Sera mengangguk sekilas, ia memang memanggil dua orang itu dengan sebutan paman karena karena mereka seumuran dengan sang papa. Mereka bersama Sera sejak ia masih kecil. Entah mengapa Rama memilih asisten laki-laki untuknya. Namun Sera juga bersyukur karena kedua asistennya ini tak banyak bicara.
"Paman, bisa tolong suruh mereka untuk mengikuti dari belakang saja?" tanya Sera.
"Memangnya kenapa nona?" Bukan Anton yang menjawab, melainkan Rudi yang tengah menyetir. Rudi seumuran dengan Anton.
"Aku hanya ingin melihat jalanan saja," ucap Sera, ia bosan selalu melihat mobil berwarna yang sama setiap hari.
"Baik nona," ucap Anton lalu dirinya menghubungi bodyguard yang menyetir dimobil itu supaya berada dibelakang.
Sera melihat kesamping, perlahan-lahan ia bisa melihat pemandangan jalanan yang sangat indah karena mobil para bodyguard memelankan laju kendaraannya. Perempuan berambut abu-abu itu ingin sekali membuka kaca mobil dan menikmati semilir angin, namun itu mustahil ia lakukan. Takutnya ada musuh yang mematai-matai dirinya, walapun mobilnya sekarang aman akan bahaya namun tetap saja harus waspada.
"Apa nona ingin sesuatu?" tanya Anton, karena perjalanan dari mansion kekantor cukup jauh.
Sera mengangguk. "Bisa tolong berikan aku iPad?" tanyanya.
Anton mengangguk dan memberikan iPad Sera yang semula ia bawa. Sera bermain game supaya tak bosan, kaca mobil sudah ia tutup. Sesekali perempuan itu menyeruput minumannya yang telah ia bawa dari rumah. Sebenarnya Sera itu tak manja, ia bisa saja mandiri namun selagi ada yang membantu mengapa tidak?.
"Paman, tolong berhenti ditoko Es krim, aku ingin kesana," ucap Sera, perempuan itu sekali menerapkan 3 kata didalam hidupnya yaitu maaf, Terima kasih dan tolong. Sera sudah terbiasa mengatakan itu semua semenjak kecil karena dididikak orang tuanya.

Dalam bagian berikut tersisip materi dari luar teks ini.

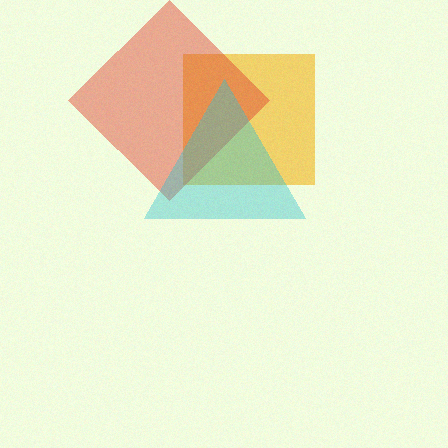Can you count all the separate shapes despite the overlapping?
Yes, there are 3 separate shapes.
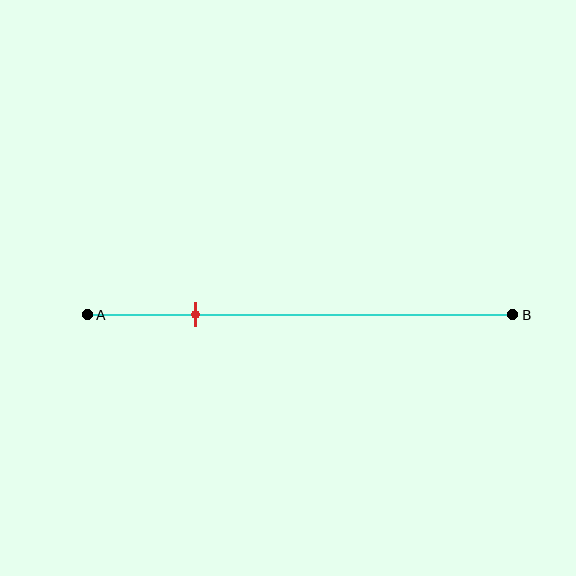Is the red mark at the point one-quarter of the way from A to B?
Yes, the mark is approximately at the one-quarter point.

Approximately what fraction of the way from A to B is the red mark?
The red mark is approximately 25% of the way from A to B.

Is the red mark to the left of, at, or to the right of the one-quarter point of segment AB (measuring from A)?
The red mark is approximately at the one-quarter point of segment AB.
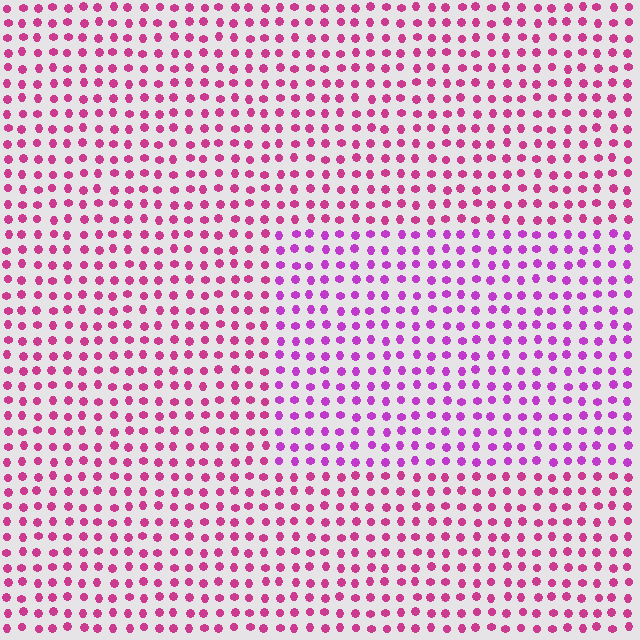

Kini Sera sudah sampai ditoko, mobilnya terparkir apik ditempat parkiran. Mobil para bodyguard berada dibelakangnya. Perempuan berambut abu-abu itu menunggu Anton yang sedang memesankan dirinya Es krim. Mata Sera tak sengaja melihat kearah sampaing, sepertinya ia kenal mobil siapa yang terpakir tepat disamping mobilnya. Sera menurunkan kaca mobilnya perlahan-lahan.
****
Sementara Arsya, lelaki itu juga berada didalam mobilnya. Seperti biasa ia akan pergi ke perusahaan yang ia kelola sendiri, dan jangan lupakan 2 orang asistennya yang setia mengikuti dirinya kemana saja. Hari ini pula, ia akan membuat sebuah proyek besar yang untung nya sangat banyak. Arsya belajar tentang dunia bisnis semenjak ia berumur 17 tahun.
"Apa kakek akan bekerja hari ini?" tanya Arsya.
Niko menoleh kearah majikannya itu. "Iya. Beliau sudah sembuh," jawabnya sopan.
Arsya meminum matcha yang berada dibotol minumannya. Menikmati angin pagi hari sembari menyantap kue buatan sang bunda dengan rasa matcha tentunya. Arsya akan pergi kesuatu tempat terlebih dahulu, ia ingin membeli sesuatu sebelum sampai kekantor.
5 menit kemudian Arsya sampai ditempat yang ia inginkan. Mobil yang ia tumpangi sudah terpakir apik didepan toko yang bertuliskan, "ice cream shop". Ya.. Arsya ingin sekali makan eskrim rasa matcha. Lelaki penyuka matcha itu menyuruh sang asisten untuk membelikannya. Sementara Arsya, dia menunggu dimobil namun matanya melihat sekeliling mengapa banyak sekali mobil berwarna hitam bercampur dengan mobil Jeep milik para bodyguardnya.
"Kenapa banyak sekali mobil hitam disini?" gumam lelaki penyuka matcha itu. Dia menoleh, tepat disamping mobilnya terparkir mobil mewah dengan warna tosca.
Arsya memencet salah satu tombol, seketika kaca mobilnya terbuka dengan perlahan-lahan. Orang yang berada dimobil berwarna tosca turut membuka kaca mobilnya. Kini kaca mereka sama-sama terbuka bebarengan. Kini setengah wajah mereka sama-sama terlihat.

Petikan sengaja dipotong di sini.